8. Mehrfache Umsiedlungsbefehle führen dazu, dass die Menschen nirgendwo mehr in Sicherheit sind:
Diese Anordnungen haben nicht nur wiederholt Familien entwurzelt, sondern auch Mitarbeiter humanitärer Organisationen und Einrichtungen. Die NRO sind gezwungen, ihre Tätigkeit aufzugeben, um immer wieder umzusiedeln, während die Familien in unsichere Gebiete gezwungen werden und von der Hilfe abgeschnitten sind.
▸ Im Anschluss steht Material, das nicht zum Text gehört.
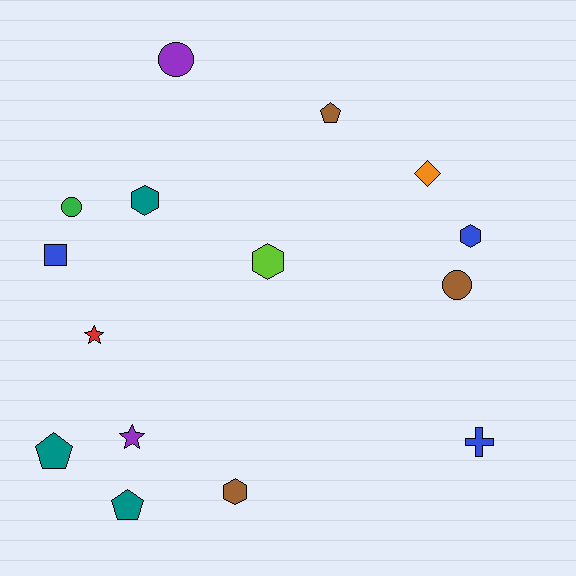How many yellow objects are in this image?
There are no yellow objects.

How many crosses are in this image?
There is 1 cross.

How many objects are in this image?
There are 15 objects.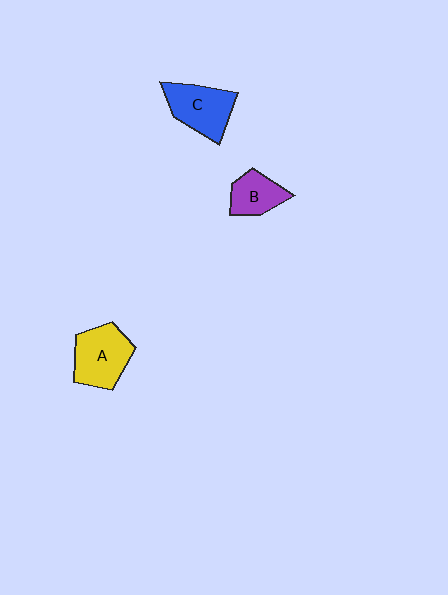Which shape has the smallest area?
Shape B (purple).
9. Schulen und Krankenhäuser werden immer wieder angegriffen:
Nahezu jedes einzelne Schulgebäude - von denen viele auch von humanitären Organisationen als Unterkünfte genutzt werden - wurde beschädigt oder zerstört. Auch die Zahl der Angriffe auf Gesundheitseinrichtungen ist in Gaza höher als in jedem anderen Konflikt seit 2018. Schulen und Krankenhäuser dürfen niemals als Kampfgebiet genutzt werden.
Was bedeutet das für die Kinder in Gaza?
Kinder sterben ohne Hilfe und lebensrettende Güter. Die Blockierung von Hilfsgütern bedeutet, dass palästinensischen Kindern das absolut Notwendigste zum Überleben vorenthalten wird - Nahrung, Wasser, Medizin, Unterkunft. Jedes Kind im Gazastreifen ist in diesem Moment vom Tod durch Unterernährung und Krankheiten bedroht.
Es bedeutet auch, dass Kindern die Unterstützung verweigert wird, die sie brauchen, um langfristige körperliche und geistige Schäden zu vermeiden.